Matisse believed a painter should not be influenced by the art that has gone before. He was always open to new ideas and techniques, constantly exploring new methods, and thinking about the theory of his art. His interests were wide-ranging, and included Japanese art; Moorish art; divisionism (where the positioning of colours affects adjoining colours), primitivism (influenced by African art), and Fauvism (Fauvists gained their ‘wild beasts’ nickname through their use of clashing colours, which often bore no relation to the actual colours of their subjects).
He sought the strongest colour effect possible, claiming that colour ‘contributes to the expression of light’, and that it is a ‘liberation’. He also thought colours must react on one another – otherwise, he warned, you have cacophony.
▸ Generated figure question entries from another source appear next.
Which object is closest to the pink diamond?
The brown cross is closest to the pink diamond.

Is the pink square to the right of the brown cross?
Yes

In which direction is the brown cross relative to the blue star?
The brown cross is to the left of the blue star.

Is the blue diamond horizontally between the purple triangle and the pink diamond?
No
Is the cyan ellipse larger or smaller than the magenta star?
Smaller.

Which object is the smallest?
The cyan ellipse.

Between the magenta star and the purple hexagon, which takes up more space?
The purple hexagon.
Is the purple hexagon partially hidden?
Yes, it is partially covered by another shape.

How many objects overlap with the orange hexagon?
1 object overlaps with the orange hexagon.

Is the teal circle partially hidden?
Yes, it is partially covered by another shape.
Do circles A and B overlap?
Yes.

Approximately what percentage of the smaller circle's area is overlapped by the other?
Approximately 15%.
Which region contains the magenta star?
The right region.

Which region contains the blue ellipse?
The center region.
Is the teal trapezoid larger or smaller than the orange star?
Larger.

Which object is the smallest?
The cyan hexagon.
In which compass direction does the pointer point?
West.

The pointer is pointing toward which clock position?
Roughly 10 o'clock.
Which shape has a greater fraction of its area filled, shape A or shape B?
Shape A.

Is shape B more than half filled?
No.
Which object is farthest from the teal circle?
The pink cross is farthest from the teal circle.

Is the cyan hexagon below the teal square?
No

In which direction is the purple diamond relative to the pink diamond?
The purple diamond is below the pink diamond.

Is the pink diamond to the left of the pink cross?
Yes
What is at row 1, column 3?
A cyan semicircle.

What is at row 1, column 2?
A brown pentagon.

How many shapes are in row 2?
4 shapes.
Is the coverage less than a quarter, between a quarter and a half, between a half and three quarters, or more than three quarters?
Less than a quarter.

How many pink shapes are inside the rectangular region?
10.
He believed exactitude in art was not important. He stressed that when he painted grass it was not real grass, and said it was the emotion of the thing that mattered. “I simply try to use colours that express my feelings,” he explained.
He also thought the whole composition of a painting was important, and used shape as a focal point – sometimes using positive space for this, and sometimes negative.
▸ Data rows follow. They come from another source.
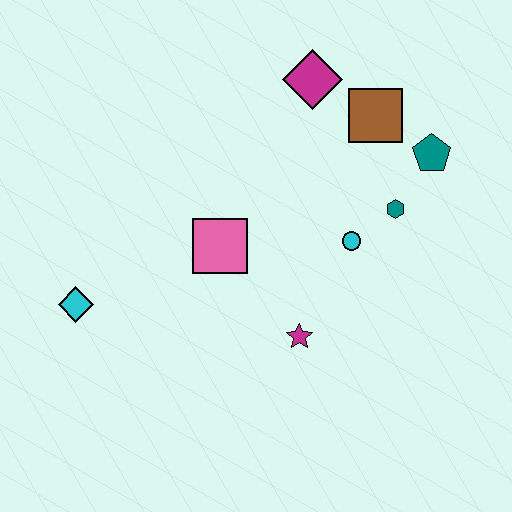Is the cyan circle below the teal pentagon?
Yes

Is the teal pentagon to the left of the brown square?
No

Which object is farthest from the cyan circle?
The cyan diamond is farthest from the cyan circle.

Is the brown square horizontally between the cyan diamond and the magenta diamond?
No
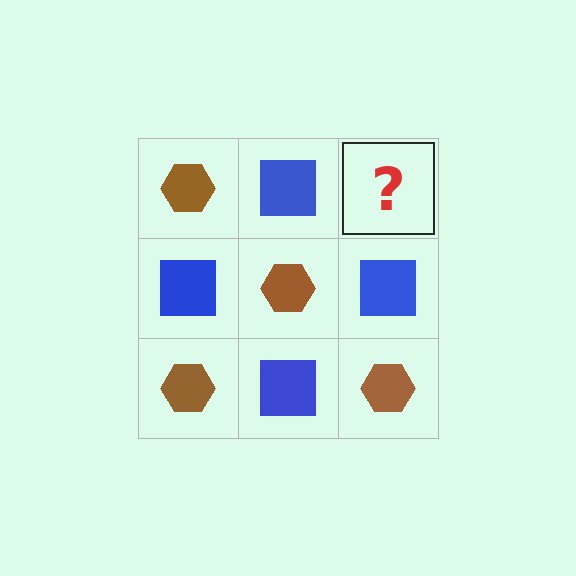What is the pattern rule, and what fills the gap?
The rule is that it alternates brown hexagon and blue square in a checkerboard pattern. The gap should be filled with a brown hexagon.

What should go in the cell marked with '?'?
The missing cell should contain a brown hexagon.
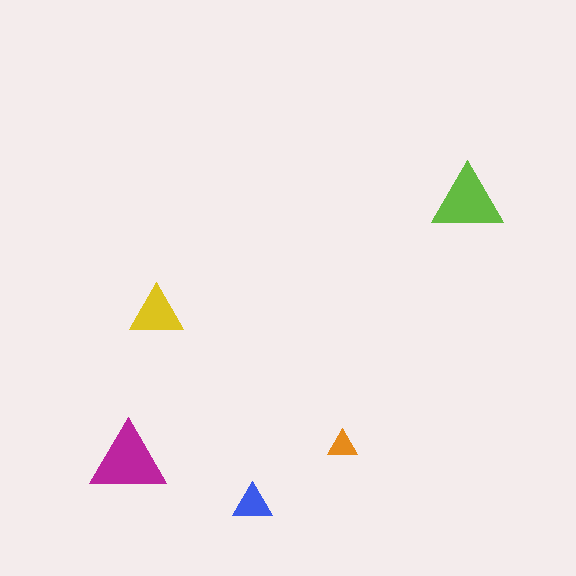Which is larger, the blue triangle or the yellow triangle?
The yellow one.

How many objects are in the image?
There are 5 objects in the image.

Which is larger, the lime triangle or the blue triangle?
The lime one.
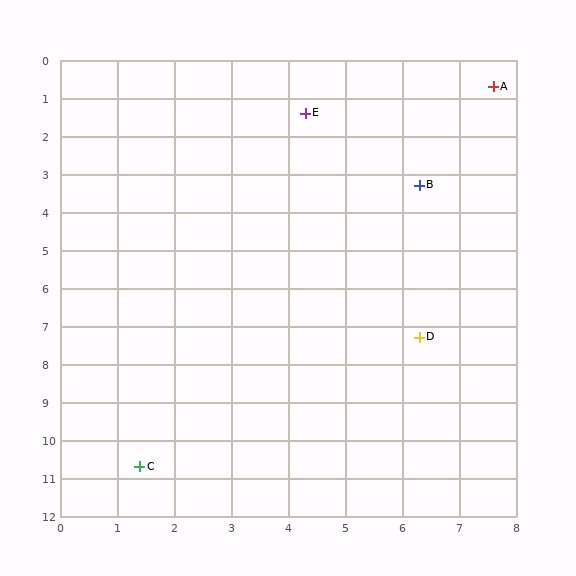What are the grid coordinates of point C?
Point C is at approximately (1.4, 10.7).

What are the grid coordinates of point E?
Point E is at approximately (4.3, 1.4).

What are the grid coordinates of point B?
Point B is at approximately (6.3, 3.3).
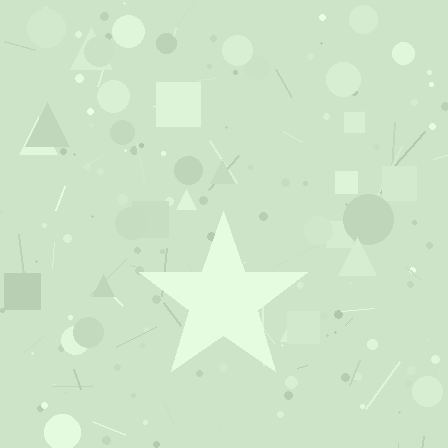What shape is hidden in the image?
A star is hidden in the image.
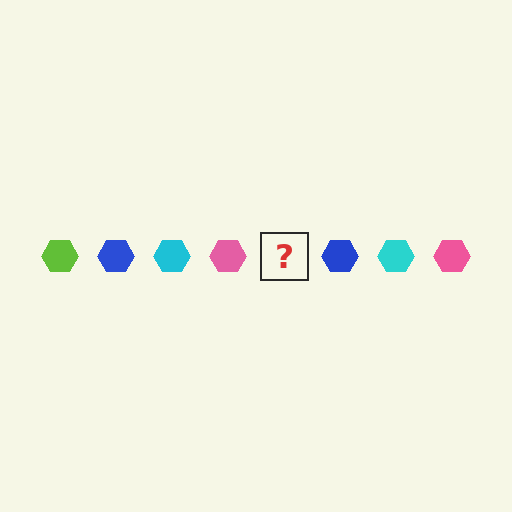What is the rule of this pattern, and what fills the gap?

“The entire arrangement of my picture is expressive; the place occupied by the figures, the empty spaces around them, the proportions, everything has its share,” he said.
When I studied some of his paintings more closely I could see what he meant, and landscapes and figures are as carefully arranged as lemons and dishes.
In 1940 ill health confined him to a wheelchair, and he was no longer able to use a paintbrush, and that’s when he began creating pictures using shapes, figures and objects cut from paper which was painted by assistants.
His use of pure, vibrant colour, and the sinuous shapes he created in the last 15 years of his life seem to me to be the final evolution of his work, and a kind of distillation of all his ideas and beliefs about art.
I’ve said before, the more I find out about Matisse, and more I look at his work, the more interested I get, and the more I like him. He was very articulate, and obviously thought deeply about his art, and what it meant, and how it could be achieved. His passion for colour remained a constant, but he was always changing, trying new techniques, and finding ways of looking at things.
And I’m amazed at the quantity and variety of his work – not only paintings and cut-outs, but prints, sculpture, books, and stained glass and other items for the Chapel of the Rosary at Vence.
His private life sounds a little complicated. In 1894 he had a daughter by model Caroline Joblau, but when he married Amélie Noellie Parayre in 1898 he and his wife cared for the child, and had two sons of their own. The couple separated in 1939.
Page 3 Matisse Still Lifes
Activity 8.2: Paint a still life picture in the style of Matisse using a photograph to create the composition
Page 1 Initial Thoughts!
Page 2 Tracing and Photocopy.
Page 3 Photo and Colour Matching, with acrylic paints.
Page 4 Poor quality photocopy (out of ink again) of my Matisse-style painting (before I went back in and tried to improve it), with comments below, and a scanned pic of the painting as far as it went at this stage.
Page 5 Overview. This page is stuck is a taped-in one.
Page 6 The Painting! Not very good I’m afraid, but I’ve stuck with it, and it is painted directly on to the page in the sketchbook, which I think was very brave of me!
These were the various lay-outs I tried for my Still Life painting – I got a bit carried away! I really liked the turquoise paper with the butterflies with the fabric which I did eventually use, but I decided there wasn’t enough colour contrast.